The recent changes that Apple has made to App Store ads should increase many #privacy concerns. It looks like #AppStore app on iOS 14.6 sends every tap you make in the app to Apple.👇This data is sent in one request: (data usage and personalized ads are off)#Cybersecurity pic.twitter.com/1pYqdagi4e
— Mysk 🇨🇦🇩🇪 (@mysk_co) 3 November 2022
Tommy Mysk and Talal Haj Bakry, the two app developers and security experts from the software company Mysk, have discovered that iOS sends “every press you make” to Apple from inside one of the company’s own apps. The developers claim that attempts to prevent the collection of this data, such as using the settings to “completely block sharing of Device Analytics,” did not affect the data transfer.

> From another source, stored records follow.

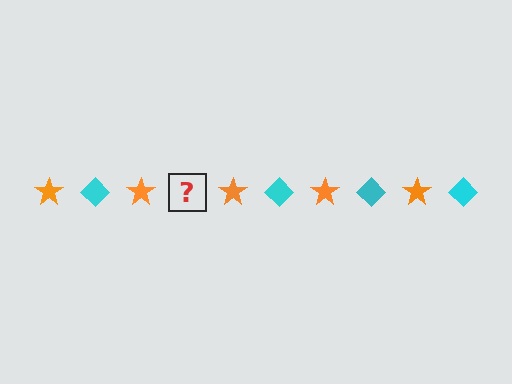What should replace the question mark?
The question mark should be replaced with a cyan diamond.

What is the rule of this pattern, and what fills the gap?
The rule is that the pattern alternates between orange star and cyan diamond. The gap should be filled with a cyan diamond.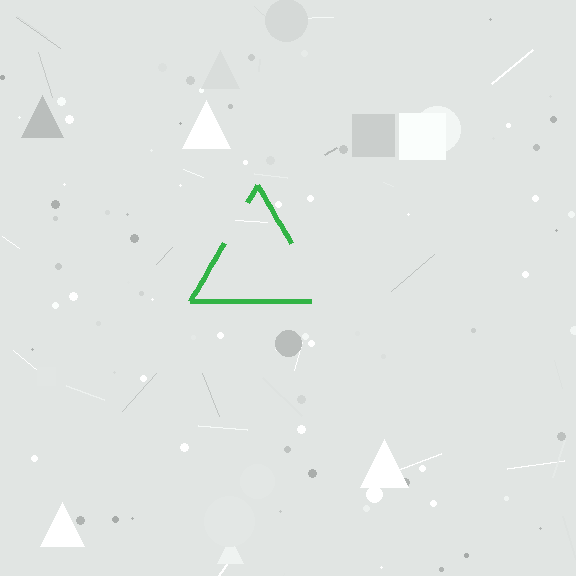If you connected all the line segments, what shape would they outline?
They would outline a triangle.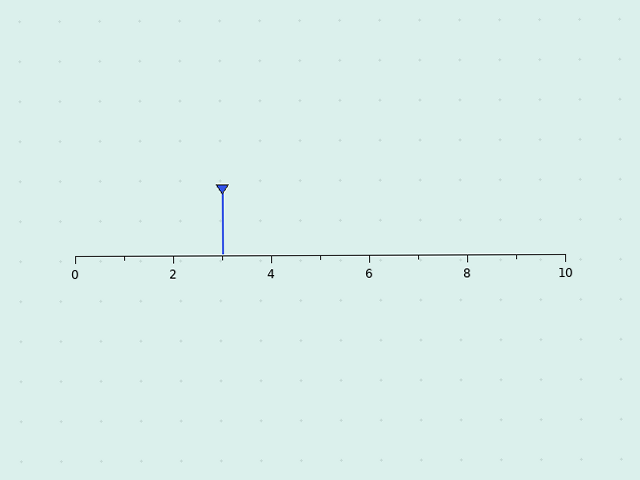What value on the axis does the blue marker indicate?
The marker indicates approximately 3.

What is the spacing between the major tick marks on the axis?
The major ticks are spaced 2 apart.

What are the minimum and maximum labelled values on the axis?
The axis runs from 0 to 10.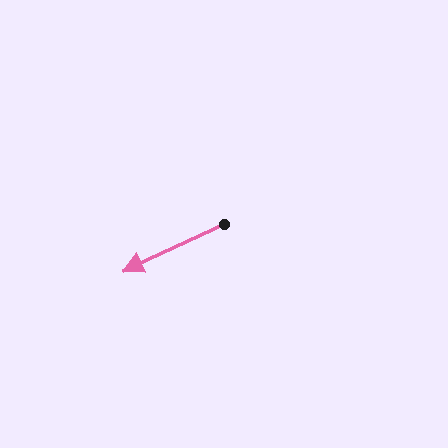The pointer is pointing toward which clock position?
Roughly 8 o'clock.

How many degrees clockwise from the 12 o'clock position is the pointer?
Approximately 245 degrees.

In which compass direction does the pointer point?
Southwest.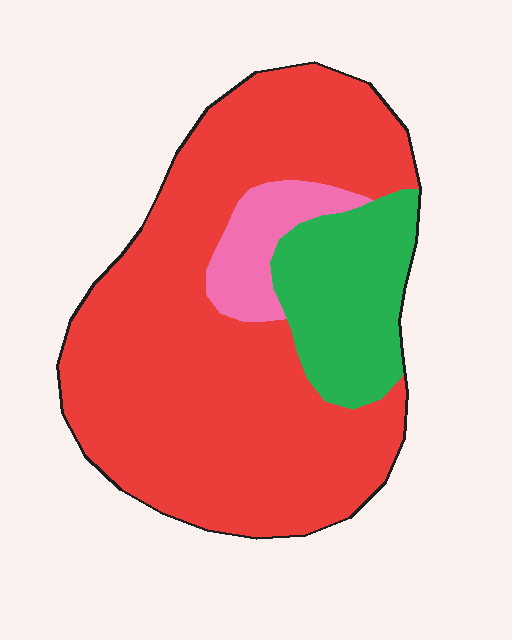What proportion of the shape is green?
Green covers about 20% of the shape.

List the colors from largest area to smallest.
From largest to smallest: red, green, pink.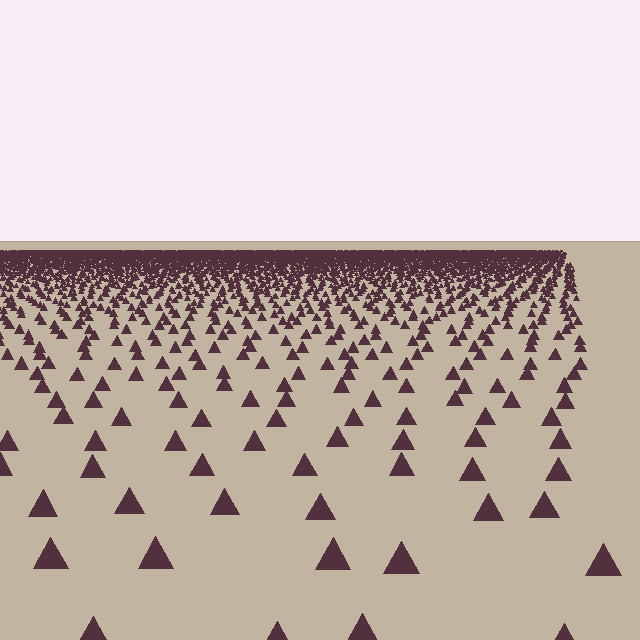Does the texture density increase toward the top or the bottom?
Density increases toward the top.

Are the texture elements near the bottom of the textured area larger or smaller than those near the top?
Larger. Near the bottom, elements are closer to the viewer and appear at a bigger on-screen size.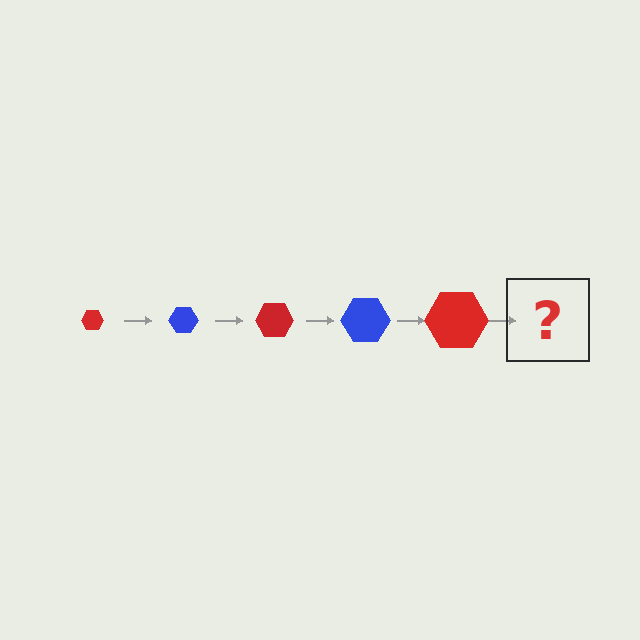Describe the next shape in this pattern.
It should be a blue hexagon, larger than the previous one.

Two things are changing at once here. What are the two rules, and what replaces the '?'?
The two rules are that the hexagon grows larger each step and the color cycles through red and blue. The '?' should be a blue hexagon, larger than the previous one.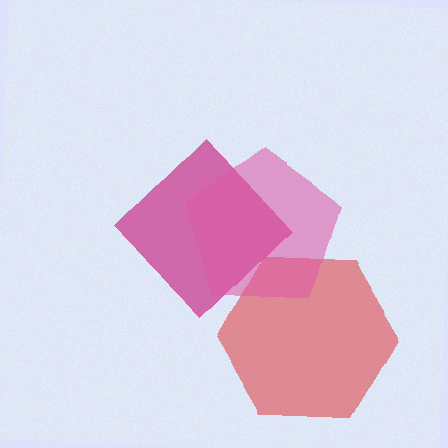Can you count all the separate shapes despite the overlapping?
Yes, there are 3 separate shapes.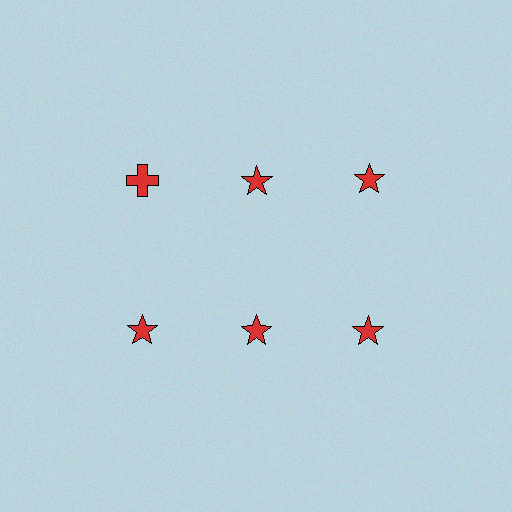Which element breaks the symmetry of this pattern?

In addition, the data collected is extensive. For example, the App Store app on an iPhone will send a user’s search information, what they clicked on. Additionally, how long they spent looking at an app in real time to Apple, as noted by Gizmodo.
Stocks, articles and everything that was looked up was sent to Apple
The user’s watched stocks, any articles they read in the app, and the names of any stocks they’ve looked up will all be sent to Apple. Also transmitted are the timestamps of when a user reads stock information. Even more specific information about the user’s iPhone, including model, screen resolution and keyboard language, is collected by a few Apple apps.

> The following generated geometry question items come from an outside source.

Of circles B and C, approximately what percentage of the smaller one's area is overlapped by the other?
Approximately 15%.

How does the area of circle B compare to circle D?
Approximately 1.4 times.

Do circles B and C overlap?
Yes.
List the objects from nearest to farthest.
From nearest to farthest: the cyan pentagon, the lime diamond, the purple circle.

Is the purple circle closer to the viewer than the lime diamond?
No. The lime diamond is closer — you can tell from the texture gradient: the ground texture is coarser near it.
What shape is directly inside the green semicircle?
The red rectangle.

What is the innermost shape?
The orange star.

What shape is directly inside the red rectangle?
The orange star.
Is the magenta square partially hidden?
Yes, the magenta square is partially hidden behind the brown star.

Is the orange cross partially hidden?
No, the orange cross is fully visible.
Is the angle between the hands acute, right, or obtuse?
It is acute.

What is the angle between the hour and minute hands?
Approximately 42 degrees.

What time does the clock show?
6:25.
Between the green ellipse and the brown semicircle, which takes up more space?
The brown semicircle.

Mysk performed the test with an iPhone running iOS 14.6 that had been jailbroken. With an iPhone running iOS 16 that wasn’t hacked, the team found identical iPhone behavior. However, due to encryption, Mysk could not accurately identify the data sent on the device running the latest operating system.
Apple’s conduct allegedly violated the California Invasion of Privacy Act, according to a class action lawsuit filed Thursday. However, the fact that Apple collects this data is not a significant focus of the case. Instead, the lawsuit focuses on Apple settings that give consumers the impression they can turn off such tracking. Including “Allow apps to request tracking” and “Share analytics”.
The fact that Apple, or any digital business, collects user data shouldn’t come as much of a surprise. Although users can turn off data collection in their settings, as the team at Mysk found. Apple still collects this information, possibly giving consumers a false sense of privacy.